Urbit Speech Recognition

Bring Automatic Speech Recognition to Urbit

August 10, 2021

Reward: 2 stars

ID: P0040

Grantee(s): ~hosted-fornet

CompletedProposalDev: Apps

UrSR: Automatic Speech Recognition (ASR) for Urbit.

The company I work for, Mod9 Technologies, has just released v1 of a product we call the ASR Engine. The Engine is a TCP server that takes JSON options and speech audio as input, and returns JSON-formatted transcripts as output.

Briefly, I want to build a Gall app, similar to the Bitcoin Provider or LFS projects, to provide ASR for ships on the Urbit network. I will also build a wrapper for the Engine (likely in Python or Golang) to intermediate between an Urbit airlock and the Engine (since Urbit doesn't speak TCP). To showcase the backend, I will build a proof-of-concept demo frontend, to stream audio from a client's microphone to the Gall app. Once the demo frontend has received transcripts in response, it will poke a graph on the client ship to post the transcripts to a chat there. As such, the backend along with the demo frontend could be used as a crude voice note-taking app on Urbit, where notes are stored in a chat graph.

I am imagining the final backend of this project to be a functional, but somewhat minimal, UrSR implementation. A client should be able to send properly formatted streaming audio and receive back a set of JSON-formatted transcripts. Ideally, I want to distribute the Terran portion as a Docker image, to allow providers to easily set up the ASR backend.

Design Details

The Gall app will:

  1. Accept pokes from some set of ships (perhaps using a whitelist).

  2. Communicate with a Py/Golang wrapper for the ASR Engine (send options, audio; receive JSON transcripts; either directly or via a thread).

  3. Relay JSON transcripts back to the requester (either directly or via a thread).

The Py/Golang wrapper for the ASR Engine will:

  1. Communicate with the Gall app (receive options, audio [via HTTP?]; send JSON transcripts [via pub/sub?]).

  2. Communicate with the ASR Engine (send options, audio; receive JSON transcripts [via TCP]).

The frontend demo will:

  1. Have a field to input UrSR Provider @p.

  2. Have a field to input a chat to dump transcripts to.

  3. Have a button to start sending audio from microphone.

  4. May directly display transcripts received from UrSR Provider.

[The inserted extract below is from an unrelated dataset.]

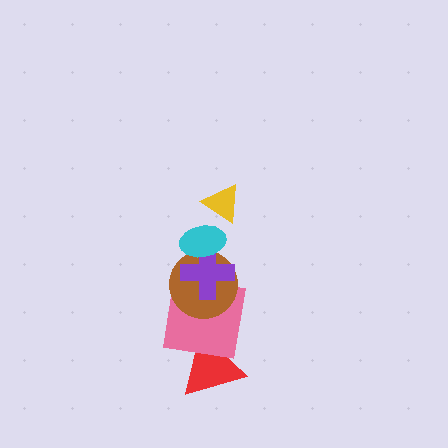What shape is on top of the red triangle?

I've attached a crude diagram outlining the architecture I am imagining. There are some unknowns because of my lack of knowledge, e.g., I'm not sure exactly how the Py/Golang middleman will talk to Urbit; my best guess (Urbit sends with HTTP and receives with pub/sub) is written in provisionally.

The hope is that this project will enable a wide variety of apps and frontends to have easy access to ASR. These apps and frontends would replace the demo frontend, I, in the attached diagram.

An important caveat that comes along with this proposal is related to the Mod9 ASR Engine licensing. It is not free or open source (e.g. see the trial license. The standard, non-trial license has not yet been made public. It is my understanding that the intent is to license roughly as follows. A licensee will be required to track and submit ~quarterly reports to Mod9 of the duration they have transcribed with the Engine in that time. If the duration transcribed is below some threshold (say, x hours per month), then the license is effectively free (say, $1/year). If above that threshold, then the terms are likely to be some cost per minute (e.g., Google Cloud Speech charges some fraction of a cent per minute transcribe -- Mod9 would be somewhat cheaper).

My expectation is that usage of ASR on the Urbit network will remain low for some time such that providers should be within the "free" tier of pricing for the Engine. Hopefully, demand increases due to the development of applications using ASR. Then, my hope is that either the supply of ASR providers increases, and that a fee market develops, perhaps enabled by future work on lightning-on-Urbit, so that ASR providers are able to profitably provide ASR (or at least allay the costs of the license and CPU cycles).

About Me

My education is in chemistry and physics. For the past year or so I've been working as a backend engineer at a small SF Bay Area startup whose main focus is ASR, also known as Speech To Text (STT). In that time I've contributed infrastructure, ML, and fundamental ASR projects to the company.

In addition, I've recently been working on an Urbit apprenticeship under the supervision of ~timluc-miptev.

Milestones

Milestone 1: Complete Backend Development

Estimated completion date: 30 Sep 2021

Payment: 1 Star

Milestone 2: Complete Frontend Demo

Estimated completion date: 15 October 2021

Payment: 1 Star